Seadream’s twin luxury mega-yachts, Sea Dream I and II are the world’s highest-rated boutique passenger vessels. What sets them apart? Well, it’s true yacht-like cruising and, most importantly, these ships can go to small ports larger vessels can’t. On our Greek islands voyage aboard Sea Deam II we docked at ports with no other ships in sight. Secondly, they have their own “marinas” – water sports platforms with sailboats, jet skis, waterskiing and other water toys available off the back of the yachts at select ports. They also carry bikes, so guests who don’t want to join an organised land excursion can take off on a bike to tour a town. But the real difference for me was the outstanding service and food. It’s all-inclusive, so the only things you need to shell out for onboard are shore excursions. Special touches such as monogrammed pyjamas on your pillow, chilled champagne on arrival and chocolate strawberries were a surprising but most welcome touch.

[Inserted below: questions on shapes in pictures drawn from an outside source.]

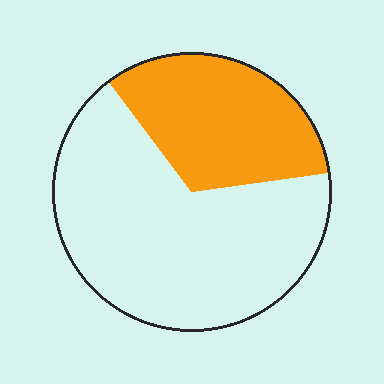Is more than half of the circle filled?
No.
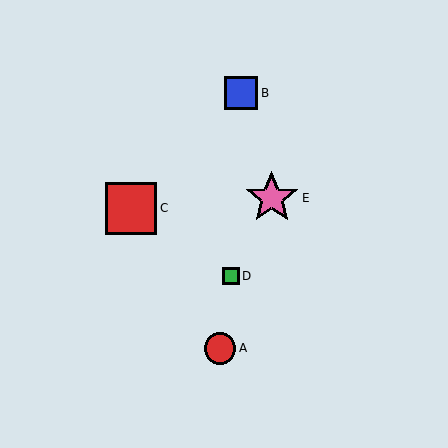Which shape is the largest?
The red square (labeled C) is the largest.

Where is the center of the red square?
The center of the red square is at (131, 208).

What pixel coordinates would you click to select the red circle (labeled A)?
Click at (220, 348) to select the red circle A.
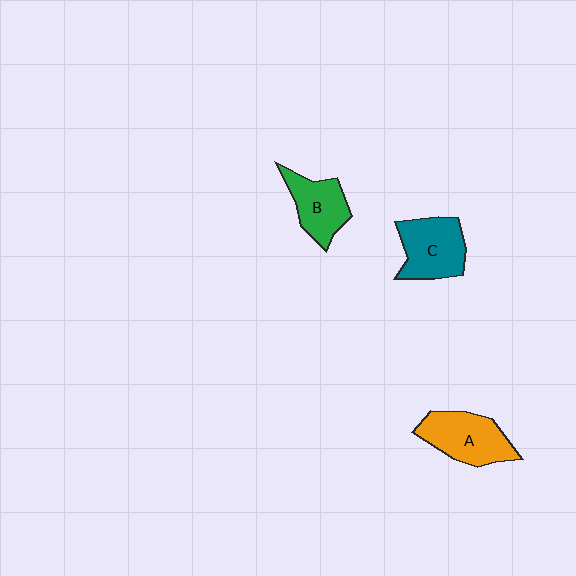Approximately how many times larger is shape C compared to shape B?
Approximately 1.2 times.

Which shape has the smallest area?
Shape B (green).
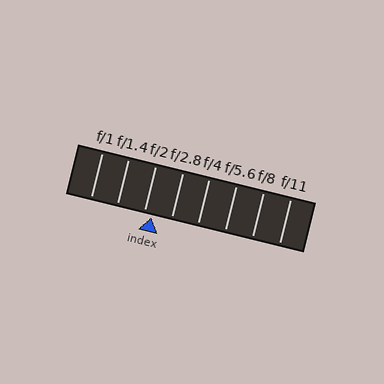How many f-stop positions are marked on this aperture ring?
There are 8 f-stop positions marked.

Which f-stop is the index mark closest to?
The index mark is closest to f/2.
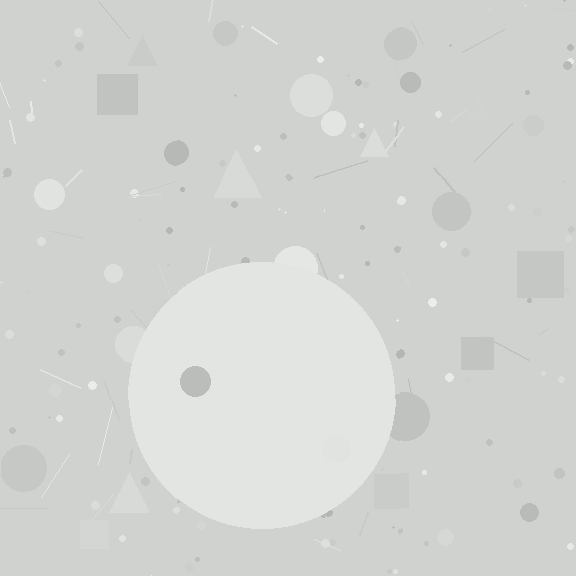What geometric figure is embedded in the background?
A circle is embedded in the background.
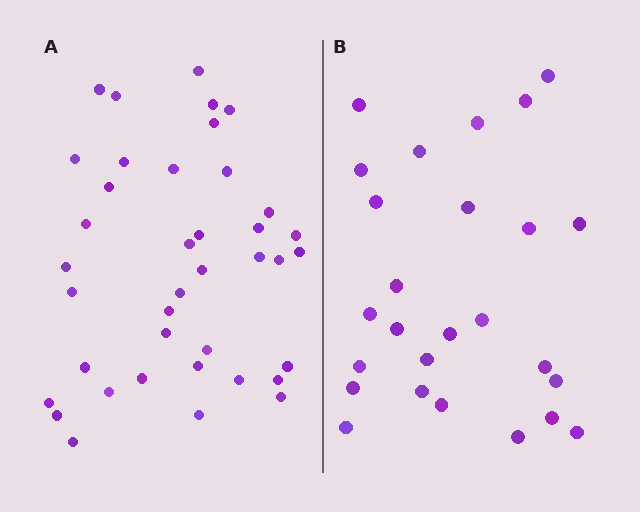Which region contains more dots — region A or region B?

With a maximum 56 couples to 95 crew, it’s small, intimate, and every staff member knows your name and preferences from the minute you step aboard. Order a favourite cocktail on the first night and the waiter (any waiter) will ask the next, “Another martini this evening, Ms Halabi?” While the service is impeccable, the food, under executive chef Tomasz Kozlowski, was wonderfully delicious and wine drinkers will love the selection that changes nightly – from Australian to French, South American and Californian, depending on the menu. Dinners, often served under starlight, featured an extensive à la carte menu that varied nightly, including delicacies such as Alaskan crab. An inventive vegan menu catered to a group that’s usually ignored. As we sailed into Greece, Chef Tomasz prepared a special Greek menu – gourmet reinventions of spanakopita and melt-in-the-mouth moussaka, for example – that were a slightly rustic change to our usual fine-dining fare and better than I found later during my two weeks in Greece. Cocktails were served till late and other drinks laid on throughout the day by the pool or on the top sunbathing deck. They’ll even bring you a cocktail to your huge Balinese-style daybed. I only needed to appear at breakfast and a fresh fruit platter of figs, watermelon, papaya, and a fresh omelette was on its way, no order necessary. As a solo passenger I was seated alone or with company, whichever I preferred. One highlight for me, apart from the food and the service, was the night I spent sleeping under the stars in my giant Balinese dream bed. The two sister yachts are owned by Norwegian Astle Brynestad, who started the Seabourn Cruise Line. Brynestad oversees them himself and treats his staff and guests like family. Hence the exclusive club, the high number of return visitors and the happy, smiling staff who are the best advertisement for the brand.
ABOVE: Intimate in scale but with every amenity, Seadream’s twin mega-yachts are big on service but small enough to go where large ships can’t.